Spedizione Himalaya 2008, quattordicesimo giorno, sosta a Vashisht
Piove, tantissimo, e lo scooter ha anche problemi di batteria. Se voglio proseguire, anche solo per attraversare il Rohtang La, 3900 metri, devo farlo sistemare. A parte il maltempo, Vashist è però uno dei posti ideali per la vacanza agrituristica. Costa pochissimo, si mangia bene, dalla pizza ai panini con il formaggio di yak e croissantes al cioccolato, arrivano i quotidiani in inglese e ieri sera ho perfino visto parte della mega finale di Wimbledon su un megaschermo. Ogni tanto si va a fare le terme al tempio e se non piove ci sono delle belle camminate lungo cascate e alpeggi. Insomma una sorta di club Mediterranée, ma inserito in uno scenario bucolico da presepe.
Non ho mai visto così tante vacche come a Vashisht. Vivono nei cortili e nelle stalle delle baite in legno. Ogni tanto vanno ad abbeverarsi nelle fontane di acqua calde dove le donne battono i panni con il tipico bastone di legno. Gli uomini seduti nei cortili aggiustano gli attrezzi o intrecciano le gerle di vimini. Sulle mulattiere, coperte di letame e circondate da piante di marijuana, incontri le contadine con enormi fasci di erba sulle spalle. Insomma uno scenario di vita agreste ideale da documentario. La sera poi le donne vanno a lavarsi nelle vasche di acqua calda nel tempio. C’ero anch’io l’altra sera. Si spogliano fino a rimanere in mutande e si siedono in fila sotto i tubi delle acqua calda a insaponarsi e a raccontarsi chissà che cosa. C’è un dialetto locale qui in Himachal Pradesh, molto simile all’hindi, ma non riesco a capire. Ogni tanto scoppiano in una risata forte che si sente anche dalla strada.

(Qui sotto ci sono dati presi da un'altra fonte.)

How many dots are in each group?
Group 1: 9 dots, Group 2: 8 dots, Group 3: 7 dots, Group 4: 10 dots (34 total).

Non riesco a immaginare come ci vedono, noi “foreigns”, stranieri e estranei, forse solo come fonte di guadagno e nulla più. Sono due realtà completamente impermeabili. Come in altri posti vacanzieri dell’India, tipo Goa, dove si respira un clima simile, non c’è nessun rapporto al di la di quello prettamente commerciale. D’altronde ci sono troppe barriere linguistiche, culturali e anche religiose per permettere un’interazione che però potrebbe alterare l’autenticità del luogo. Comunque è solo questione di tempo, i ragazzi di Vashisht sono sempre più simili ai giovani turisti che paradossalmente vengono qui per cercare un mondo che in Occidente non c’e più.